Current projects in the lab include: 1) Pathogen recognition and response initiation 2) MAPK signaling in biotic and abiotic stress responses 3) Infection and life history traits 4) Host pathogen interactions between C. elegans and the human food-borne pathogen Salmonella typhimurium. 5) C. elegans natural gut microflora 6) Evolution of Salmonella under conditions of ionizing radiation.

Students are encouraged to learn a wide array of methodologies and techniques, including worm genetics, microbiology, molecular biology, fluorescent microscopy, quantitative RT-PCR and microarray gene expression analyses, leading to independent research on any aspect relevant to environmental stress or host-pathogen interactions.

Selected publications

Shapira, M. and Tan, M-W. Genetic analysis of C. elegans innate immunity (2008) Methods Mol. Biol.  415, 429-42.

Kurz, C.L., Shapira, M., Chen, K., Baillie, D.L. and Tan, M.W. (2007) C. elegans pgp-5 is involved in resistance to bacterial infection and heavy metal and its regulation requires TIR-1 and a p38 MAP kinase cascade. Biochem. Biophys. Res. Commun. 363(2): 438-43.

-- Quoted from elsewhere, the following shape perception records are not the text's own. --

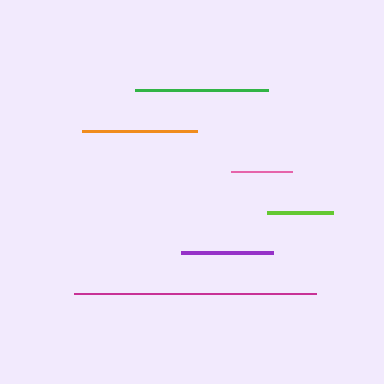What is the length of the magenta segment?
The magenta segment is approximately 242 pixels long.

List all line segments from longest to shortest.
From longest to shortest: magenta, green, orange, purple, lime and pink (about equal).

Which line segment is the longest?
The magenta line is the longest at approximately 242 pixels.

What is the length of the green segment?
The green segment is approximately 134 pixels long.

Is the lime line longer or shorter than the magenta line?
The magenta line is longer than the lime line.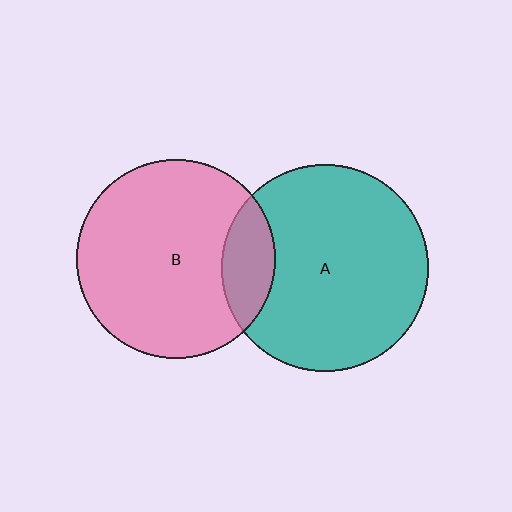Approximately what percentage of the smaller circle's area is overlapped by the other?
Approximately 15%.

Shapira, M. Hamlin, B.J., Rong, J., Chen, K., Ronen, M. and Tan, M.W. (2006) A conserved role for a GATA transcription factor in regulating epithelial innate immune responses. Proc. Natl. Acad. Sci. USA 103: 14086-14091.

Shapira, M. Segal, E. and Botstein, D. (2004) Disruption of yeast forkhead-associated cell cycle transcription by oxidative stress. Mol. Biol. Cell. 15: 5659-5669.

Segal, E., Shapira, M., Regev, A., Pe’er, D., Botstein, D., Koller, D and Friedman, N. (2003) Module Networks: Discovering Regulatory Modules and their Condition Specific Regulators from Gene Expression Data. Nat. Genet 34(2): 166-176.